I have confirmed my tv supports HDCP with another device, but my 722 says it's unencrypted. Swapping cables or ports makes no difference. HDMI test menu shows enabled from RX and TX, but TxKsv is invalid. HDMI picture and sound are fine. Is there anyway to use the HDMI test menu to do anything other than view only?


----------



## P Smith (Jul 25, 2002)

"_HDMI picture and sound are fine_", I think when you'll see real problem, ie no video, then I would call Dish.


----------



## boy654 (Dec 21, 2006)

Is TxKsv hardware or firmware?


----------



## P Smith (Jul 25, 2002)

FW.


----------



## boy654 (Dec 21, 2006)

So it may be a case of corrupt FW, is there a way to force reload of FW?


----------



## Ron Barry (Dec 10, 2002)

No.. not that I am aware of.. And my guess is that the most likely cause is that the 722 believes the TxKsv to be invalid and therefore is not encrypting the stream.

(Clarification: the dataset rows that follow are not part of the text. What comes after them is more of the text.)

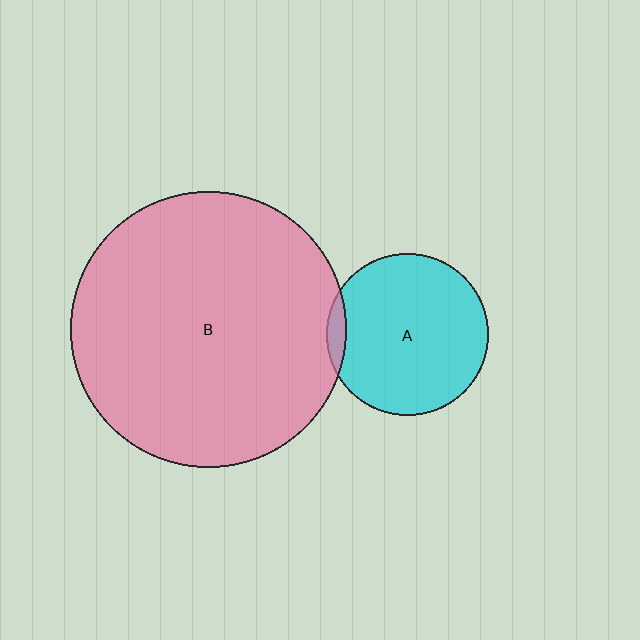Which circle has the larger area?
Circle B (pink).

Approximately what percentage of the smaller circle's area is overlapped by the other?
Approximately 5%.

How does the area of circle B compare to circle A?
Approximately 2.9 times.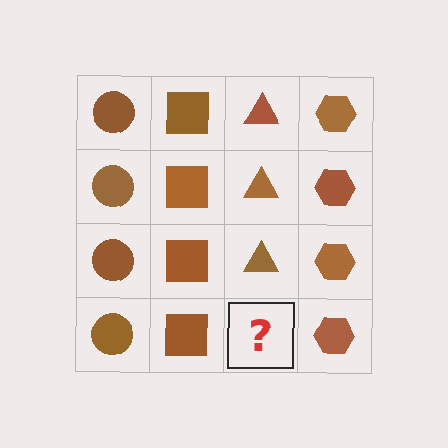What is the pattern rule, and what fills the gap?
The rule is that each column has a consistent shape. The gap should be filled with a brown triangle.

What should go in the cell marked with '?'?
The missing cell should contain a brown triangle.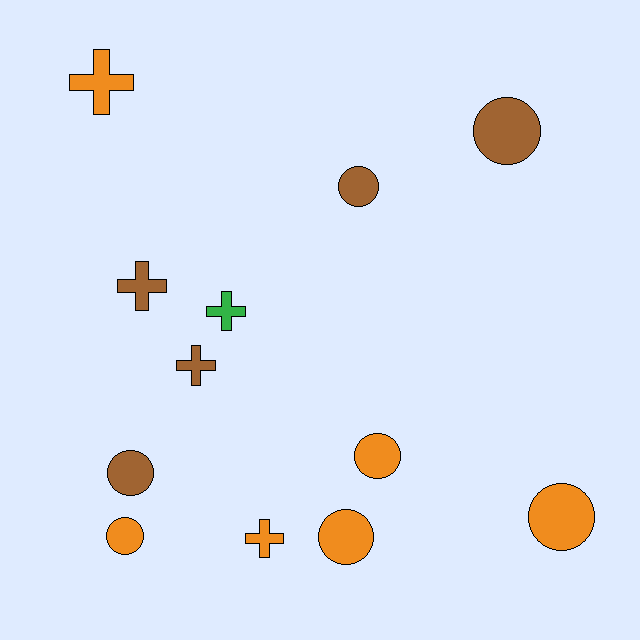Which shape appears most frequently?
Circle, with 7 objects.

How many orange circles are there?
There are 4 orange circles.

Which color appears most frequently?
Orange, with 6 objects.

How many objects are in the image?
There are 12 objects.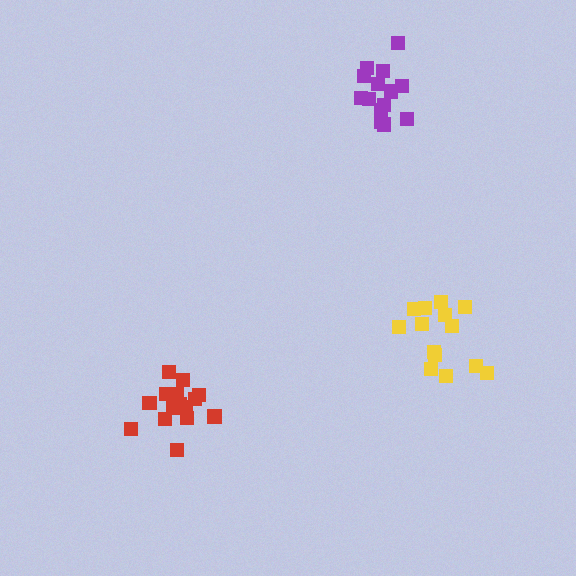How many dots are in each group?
Group 1: 14 dots, Group 2: 15 dots, Group 3: 14 dots (43 total).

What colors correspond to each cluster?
The clusters are colored: yellow, red, purple.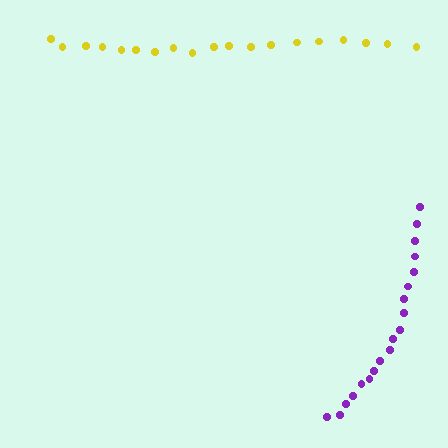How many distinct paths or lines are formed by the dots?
There are 2 distinct paths.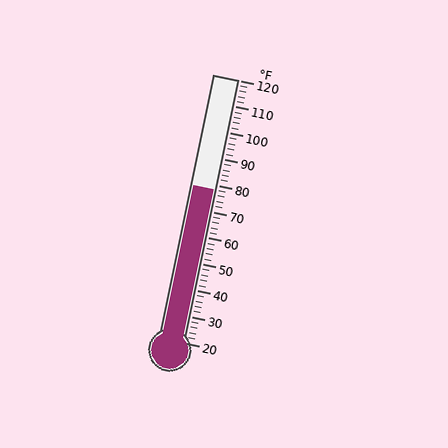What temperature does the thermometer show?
The thermometer shows approximately 78°F.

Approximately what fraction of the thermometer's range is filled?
The thermometer is filled to approximately 60% of its range.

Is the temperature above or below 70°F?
The temperature is above 70°F.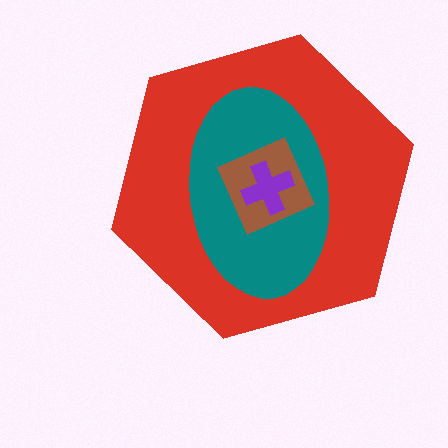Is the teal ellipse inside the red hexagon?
Yes.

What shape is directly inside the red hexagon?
The teal ellipse.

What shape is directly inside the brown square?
The purple cross.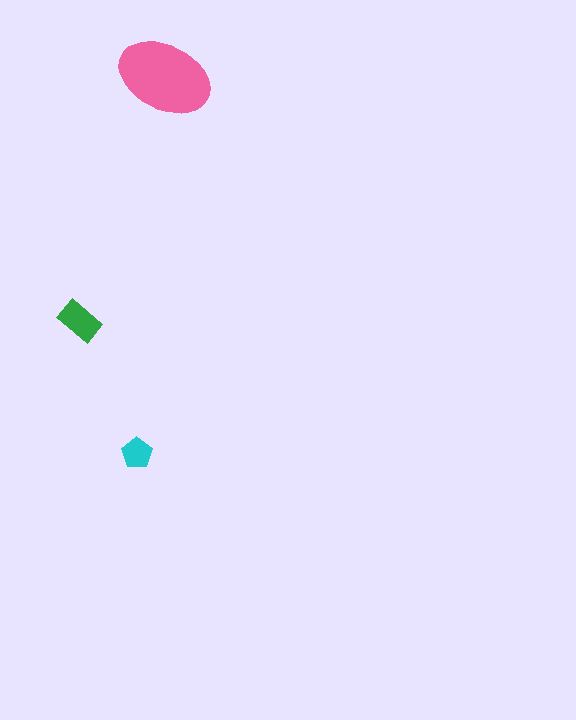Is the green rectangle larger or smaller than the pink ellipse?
Smaller.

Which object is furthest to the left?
The green rectangle is leftmost.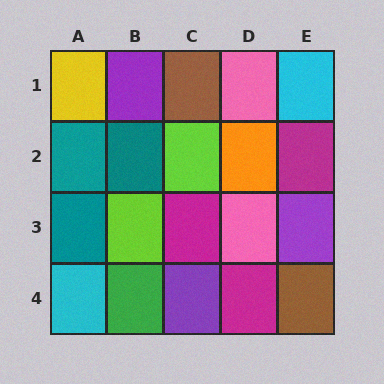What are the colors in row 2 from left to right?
Teal, teal, lime, orange, magenta.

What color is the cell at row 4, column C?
Purple.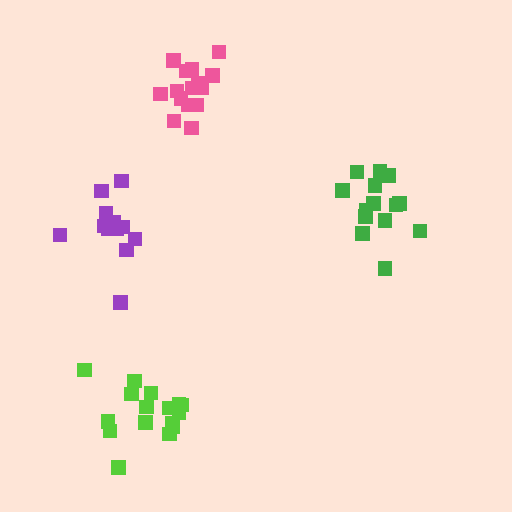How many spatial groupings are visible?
There are 4 spatial groupings.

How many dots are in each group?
Group 1: 16 dots, Group 2: 15 dots, Group 3: 14 dots, Group 4: 13 dots (58 total).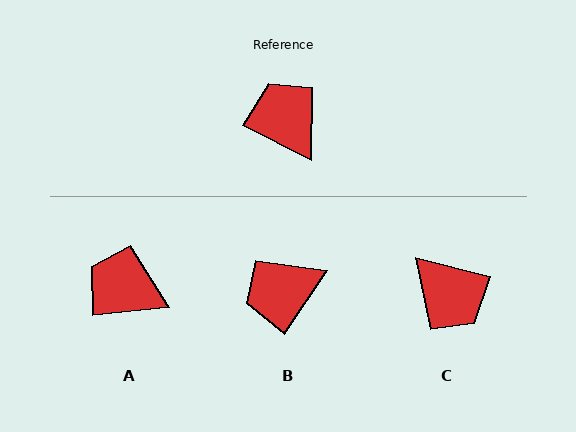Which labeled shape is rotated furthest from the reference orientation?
C, about 167 degrees away.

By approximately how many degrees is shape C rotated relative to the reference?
Approximately 167 degrees clockwise.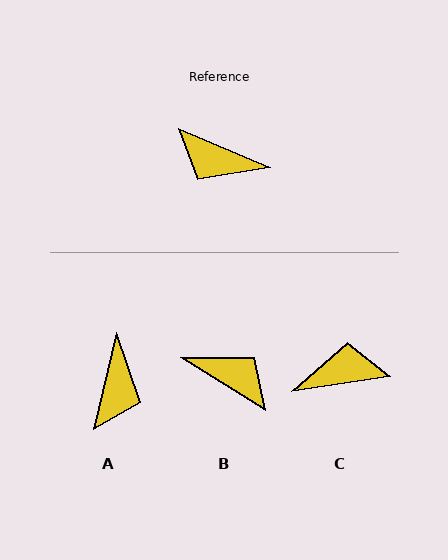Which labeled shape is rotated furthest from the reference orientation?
B, about 171 degrees away.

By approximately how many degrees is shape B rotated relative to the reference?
Approximately 171 degrees counter-clockwise.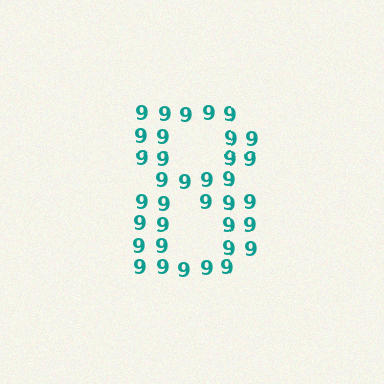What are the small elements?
The small elements are digit 9's.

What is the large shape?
The large shape is the digit 8.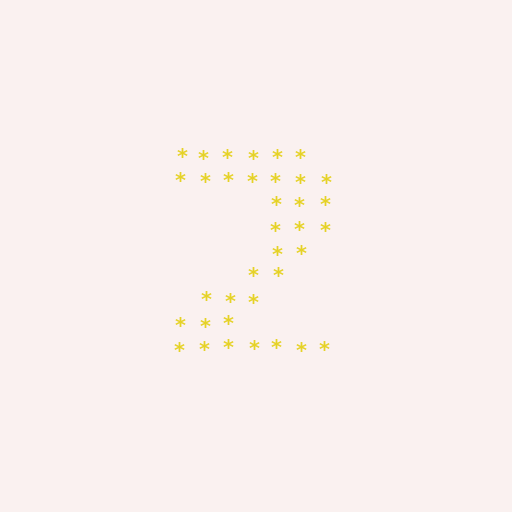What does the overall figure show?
The overall figure shows the digit 2.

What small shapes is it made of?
It is made of small asterisks.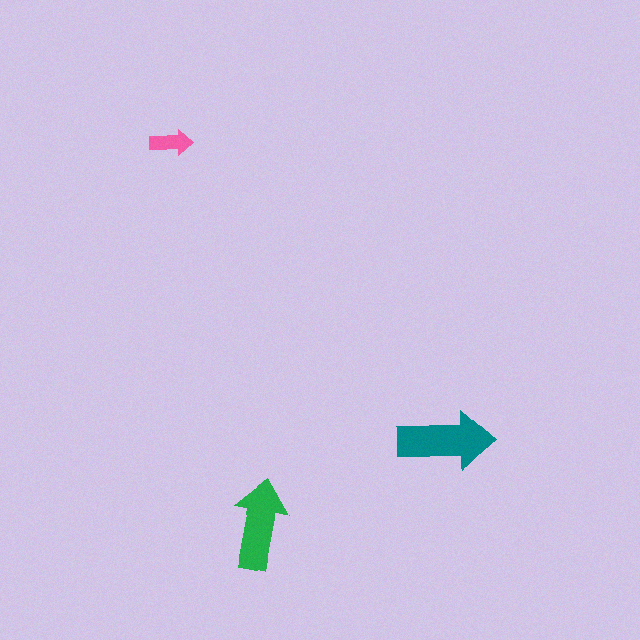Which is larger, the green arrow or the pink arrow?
The green one.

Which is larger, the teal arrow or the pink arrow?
The teal one.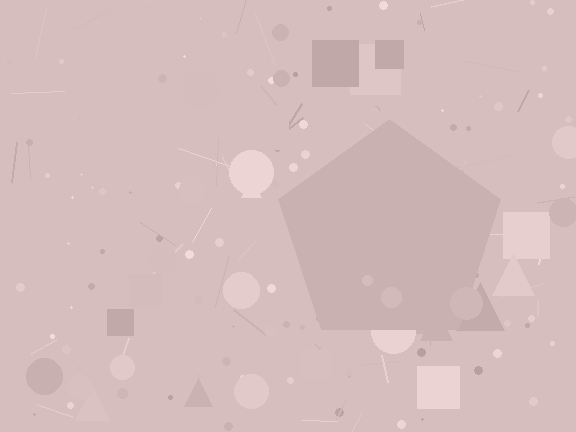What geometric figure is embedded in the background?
A pentagon is embedded in the background.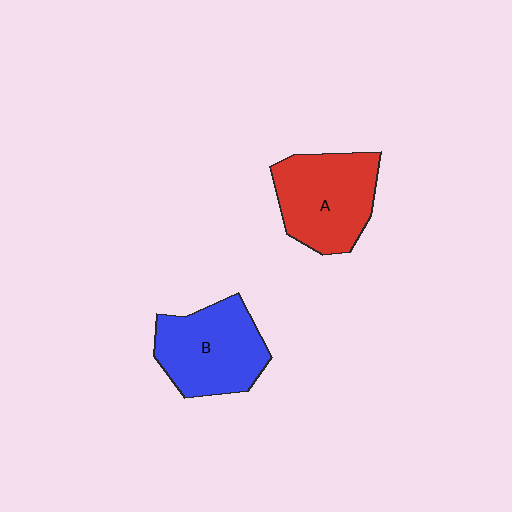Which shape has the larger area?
Shape A (red).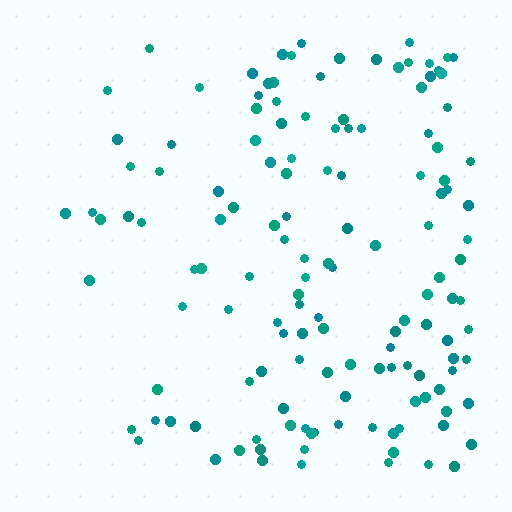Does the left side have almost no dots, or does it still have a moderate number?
Still a moderate number, just noticeably fewer than the right.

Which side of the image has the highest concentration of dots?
The right.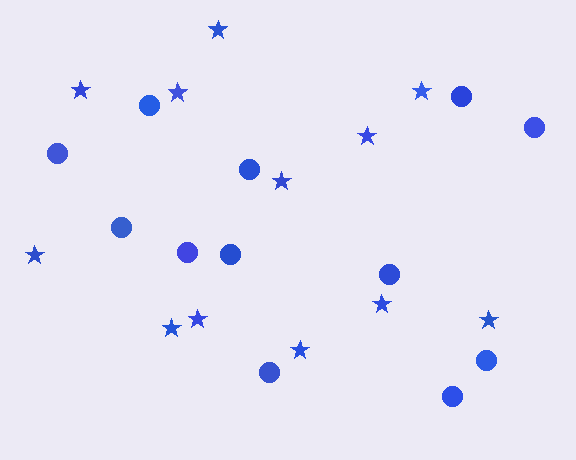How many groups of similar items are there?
There are 2 groups: one group of circles (12) and one group of stars (12).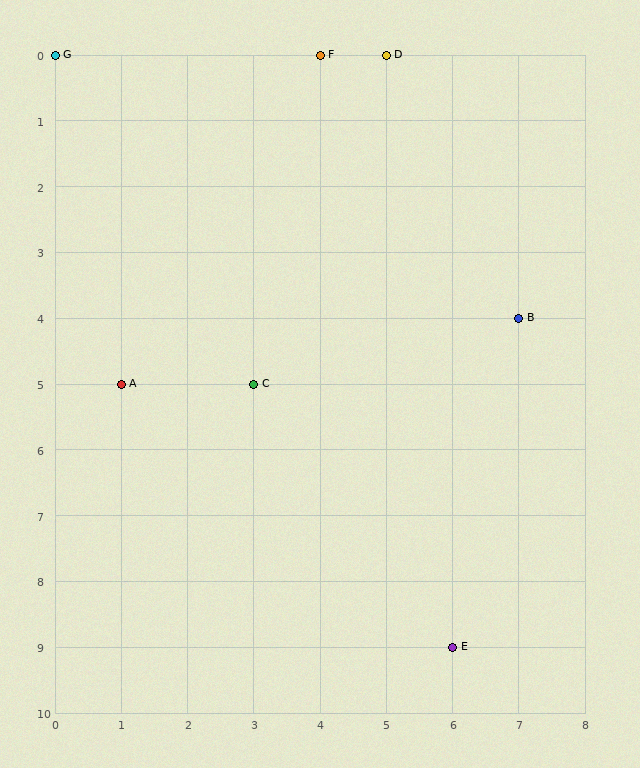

The 64k question is why does the 722 consider the stream to be invalid. What is your TV make and model. Perhaps there is someone that has the same TV. It is possible that your other device that encrypted might be ignoring something that the 722 is not.

Here is a similar thread.

http://www.dbstalk.com/showthread.php?p=1261731


----------



## boy654 (Dec 21, 2006)

Its a Sony KDL-46Z4100, I have seen another 722 connected to the same tv that was ok. I'll just ignore it until the 722 dies and get a replacement.


----------



## BattleZone (Nov 13, 2007)

There have been several firmware releases for the Z4100 series TVs; there may be a version that would resolve this for you.


----------



## boy654 (Dec 21, 2006)

tv has the latest FW


----------